How can one say that a particular situation or an experience is rather stupid? I am seeking a translation that would be close to the Czech saying "jak u blbejch" or more evolved "jak u blbejch na dvorku which literally means "like at Idiot's" or "like at Idiot's backyard".

For example, when one tells you to do something, but then innocently asks you what the hell you did.
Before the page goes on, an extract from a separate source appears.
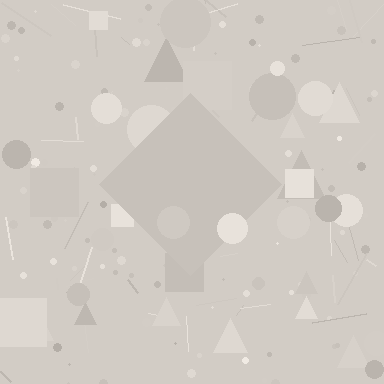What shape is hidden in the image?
A diamond is hidden in the image.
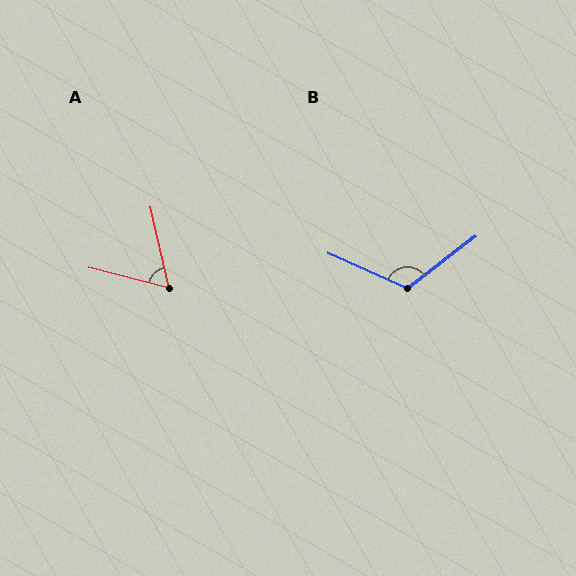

Do you understand what I mean? I am looking for something that would be readily understood in English and that is funny.

Thanks


----------



## Enquiring Mind

Hi kelt! Napadá mě výraz "in a madhouse", ale nedá se to použít v této podobě pro každý případ, např. "I felt as if I was in a madhouse" , "the situation was like a madhouse"  - možná, ale "the experience was like a madhouse" - spíš ne. Asi právě proto se v Rule 3 uvádí _"Provide complete sentences (...) every time you ask  a question. This allows us to understand your question and to help you better."_ Má to přece smysl - you know it makes sense!


----------



## werrr

"Like in a madhouse" is pretty straightforward translation, but I'm not sure how idiomatic it is. The common collocation "dokola jak u blbejch" could be translated as "like a broken record".


----------



## tlumic

Tady je to jako u blbejch - This place is a real madhouse.
Vzal jsem si na pomoc slovník Lingea.


----------